While some legal scholars say Walker’s decision lands on firm legal ground — a law must advance a secular purpose to pass constitutional muster — some religious leaders accuse the judge of trying to scrub faith from the public square.
“Judge Walker claimed to read the minds of California’s voters, arguing that the majority voted for Proposition 8 based on religious opposition to homosexuality, which he then rejected as an illegitimate state interest,” R. Albert Mohler, president of Southern Baptist Theological Seminary in Louisville, wrote in an online column.
“In essence, this establishes secularism as the only acceptable basis for moral judgment on the part of voters,” Mohler said.
On Aug. 5, Prop 8’s supporters filed an appeal of Walker’s decision. Jim Campbell, an attorney with the Alliance Defense Fund, a conservative Christian law firm involved in the litigation, said the religious freedom argument will play an important role as the case moves up the federal judicial ladder — including, potentially, the Supreme Court.
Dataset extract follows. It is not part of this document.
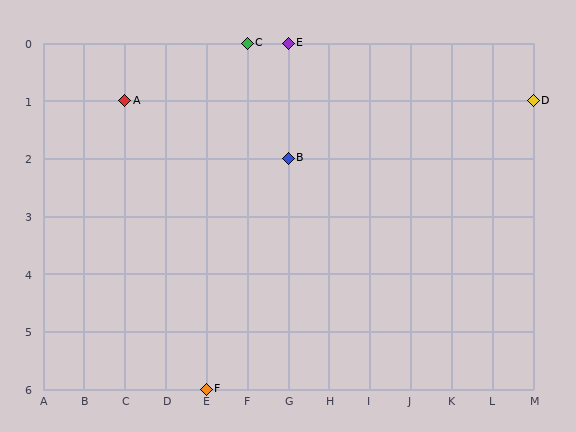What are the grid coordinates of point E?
Point E is at grid coordinates (G, 0).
“At bottom, our strategy here is, and has always been, that in this country we should respect the rights of the people when they do what they have always done: vote based on their religious and moral convictions,” Campbell said.
Abolitionists, anti-abortion activists, and civil rights activists have all been motivated by personal faith, Campbell argued. “To be blunt, we felt (Walker’s decision) was an all-out attack on religion.”
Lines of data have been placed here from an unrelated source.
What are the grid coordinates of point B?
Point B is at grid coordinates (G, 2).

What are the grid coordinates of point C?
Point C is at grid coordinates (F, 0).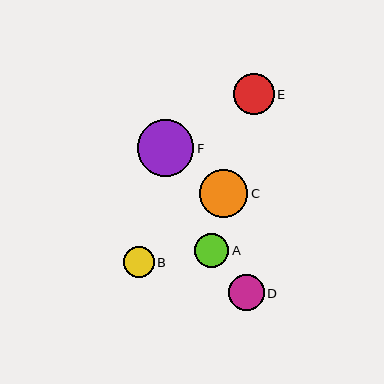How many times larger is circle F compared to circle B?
Circle F is approximately 1.8 times the size of circle B.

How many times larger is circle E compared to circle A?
Circle E is approximately 1.2 times the size of circle A.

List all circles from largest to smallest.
From largest to smallest: F, C, E, D, A, B.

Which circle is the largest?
Circle F is the largest with a size of approximately 56 pixels.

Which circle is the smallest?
Circle B is the smallest with a size of approximately 31 pixels.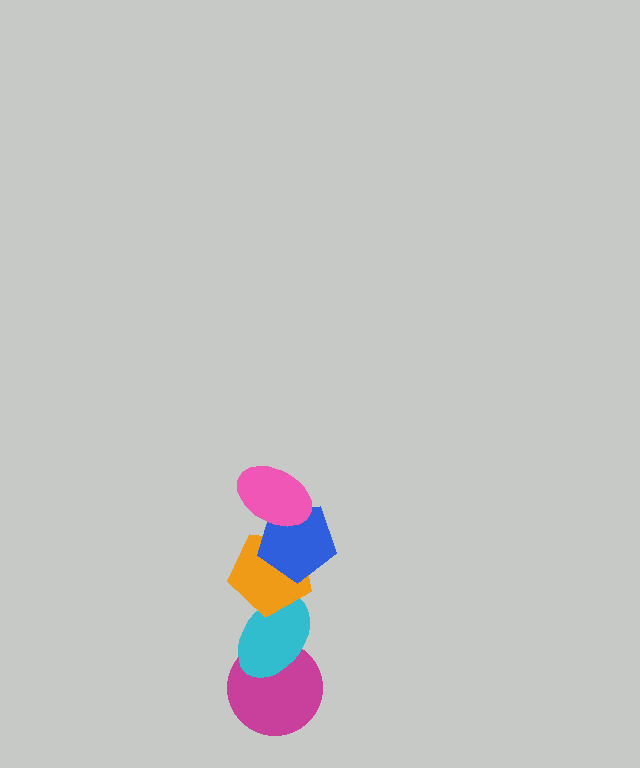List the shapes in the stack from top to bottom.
From top to bottom: the pink ellipse, the blue pentagon, the orange pentagon, the cyan ellipse, the magenta circle.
Walker did note, however, that no religion will be forced to perform same-sex weddings.
Howard Friedman, an emeritus law professor at Ohio’s University of Toledo, said Walker is not attacking religion per se. He is just not giving religious expression any special consideration.
“He’s basically saying that a private moral view isn’t a rational basis for legislation,” said Friedman, who writes the popular “Religion Clause” blog. “Case law goes both ways on that. There are certainly some cases that say a merely moral view isn’t enough to support legislation. On the other hand, there are some cases that talk about laws being a moral view on society.”
Walker’s reasoning relies, in part, on a 1996 Supreme Court decision that struck down an anti-gay law in Colorado, Friedman said. That decision, written by Justice Anthony Kennedy — who’s considered a key swing vote on the high court — invalidated laws grounded in “animosity toward the class of persons affected.”
Walker devotes several pages in his ruling to identifying religion as a prime source of anti-gay animus, listing examples from the Vatican and the Southern Baptist Convention, and noting that 84 percent of weekly churchgoers voted in favor of Prop 8, according to a CNN exit poll.
As if to prove Walker’s point, Los Angeles Cardinal Roger Mahony released a statement the day of the ruling that said, “Those of us who supported Prop 8 and worked for its passage did so for one reason: We truly believe that marriage was instituted by God for the specific purpose of carrying out God’s plan for the world and human society. Period.”
Still, some religious leaders take issue with Walker’s conclusion that “religious beliefs that gay and lesbian relationships are sinful or inferior to heterosexual relationships harm gays and lesbians.”
“If religion is considered the chief obstacle to gay and lesbian political progress, then it would seem to follow that the state has an obligation to remove that obstacle,” said R.R. Reno, a senior editor at First Things, a Catholic journal based in New York.
“That’s not going to happen, because the First Amendment protects religious expression,” but it could lead to a sidelining of faith in political debate, Reno said.
Sister Mary Ann Walsh, a spokeswoman for the U.S. Conference of Catholic Bishops, says Walker is wrong on the law and the church’s theology. The Roman Catholic Church holds that homosexuality is not sinful in itself, but that homosexual acts are.
“Freedom of religion and freedom of speech allow us to speak without his deeming us harmful,” Walsh said. “Our teaching is our teaching.”